Prefigurata dal popolo eletto nell’Antico Testamento, la Chiesa è stata istituita da Nostro Signore Gesù Cristo nella pienezza dei tempi al fine di perpetuare la sua presenza presso gli uomini e condurli così alla salvezza. Derivante dal greco εκκλησία – ekklésia – la parola chiesa significa convocazione o assemblea.
In questo senso, molto più che una semplice struttura materiale o giuridica, la Chiesa è una realtà viva. Così, la vediamo rappresentata ora come la vigna o il campo del Signore (cfr. 1 Cor 3, 9; Mt 21, 33-43), ora come il gregge di cui Cristo è il Buon Pastore (cfr. Gv 10, 11-16), ma anche come un edificio spirituale costruito con pietre vive: la Gerusalemme Celeste (cfr. 1 Pt 2, 5; Ap 21, 9-14).
Considerando la dimensione “personale” della Santa Chiesa, è naturale chiedersi: questa venerabile signora ha un volto?
Ciò nonostante, San Paolo presenta un’immagine ancora più sublime. Nella sua Epistola ai Colossesi, l’Apostolo delle Genti afferma che Gesù è «il Capo del Corpo che è la Chiesa» (Col 1, 18). E così stretto risulta il vincolo tra il Divin Salvatore e l’istituzione da Lui fondata che, come insegna San Tommaso d’Aquino, «Capo e membra sono come una sola persona mistica».1
La Chiesa, Madre nostra
Se, di fatto, è lecito ammettere questo carattere quasi personale della Chiesa, possiamo ancora più facilmente aggiungere ad esso il carattere materno. Infatti, attraverso le acque del Battesimo, ci fa nascere alla vita in Gesù Cristo; attraverso la grazia degli altri Sacramenti, ci nutre, ci fortifica e ci guarisce; e attraverso il Magistero, ci insegna le verità eterne. Inoltre, questa immagine è rafforzata dalla tradizione cattolica, che da secoli è abituata a riferirsi alla Sposa Mistica del Redentore con l’espressione Santa Madre Chiesa.

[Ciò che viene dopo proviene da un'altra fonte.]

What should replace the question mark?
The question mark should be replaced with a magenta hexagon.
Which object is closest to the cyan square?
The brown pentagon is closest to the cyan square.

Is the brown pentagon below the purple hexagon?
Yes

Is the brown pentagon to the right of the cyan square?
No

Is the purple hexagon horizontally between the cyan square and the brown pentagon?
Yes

Considerando questa dimensione “personale” e materna della Gerusalemme Celeste, è naturale chiedersi: questa venerabile signora ha un volto? Quale sarà? Ricolmi di amore filiale, siamo portati a implorare, parafrasando l’Apostolo San Filippo: «Signore, mostraci la gloria della Madre nostra, la Chiesa, e ci basta!» (cfr. Gv 14, 8).

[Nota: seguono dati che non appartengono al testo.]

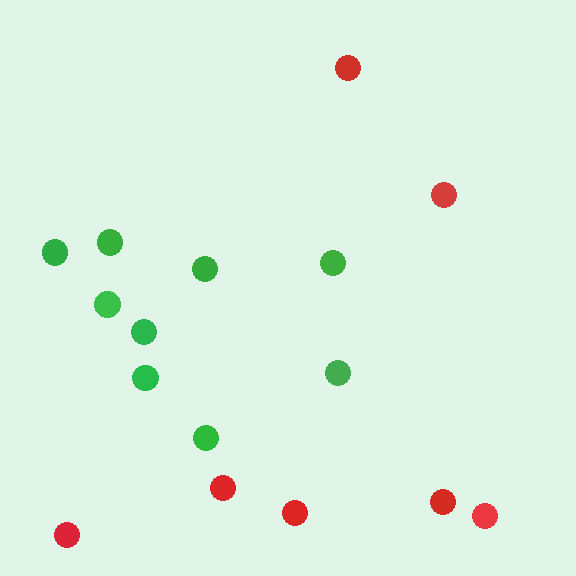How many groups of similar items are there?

Questo fu il desiderio ardente che spinse un giovane catalano a entrare nel convento carmelitano di Barcellona nel 1832.
Appassionato della Chiesa di Cristo
Nato in una famiglia fedele all’altare e al trono, Francesco Palau y Quer venne al mondo il 29 dicembre del 1811 nella cittadina di Aitona, vicino ai Pirenei. Avendo ricevuto un’educazione esemplarmente religiosa, non tardò a formulare il proposito di dedicarsi al servizio divino.
Nel 1828 entrò nel seminario diocesano di Lérida e ivi studiò fino all’età di 21 anni, quando, discernendo in sé la vocazione carmelitana, fu ammesso al noviziato nel convento di Barcellona. Nel novembre del 1833 professò i voti religiosi, ricevendo poco tempo dopo gli ordini minori.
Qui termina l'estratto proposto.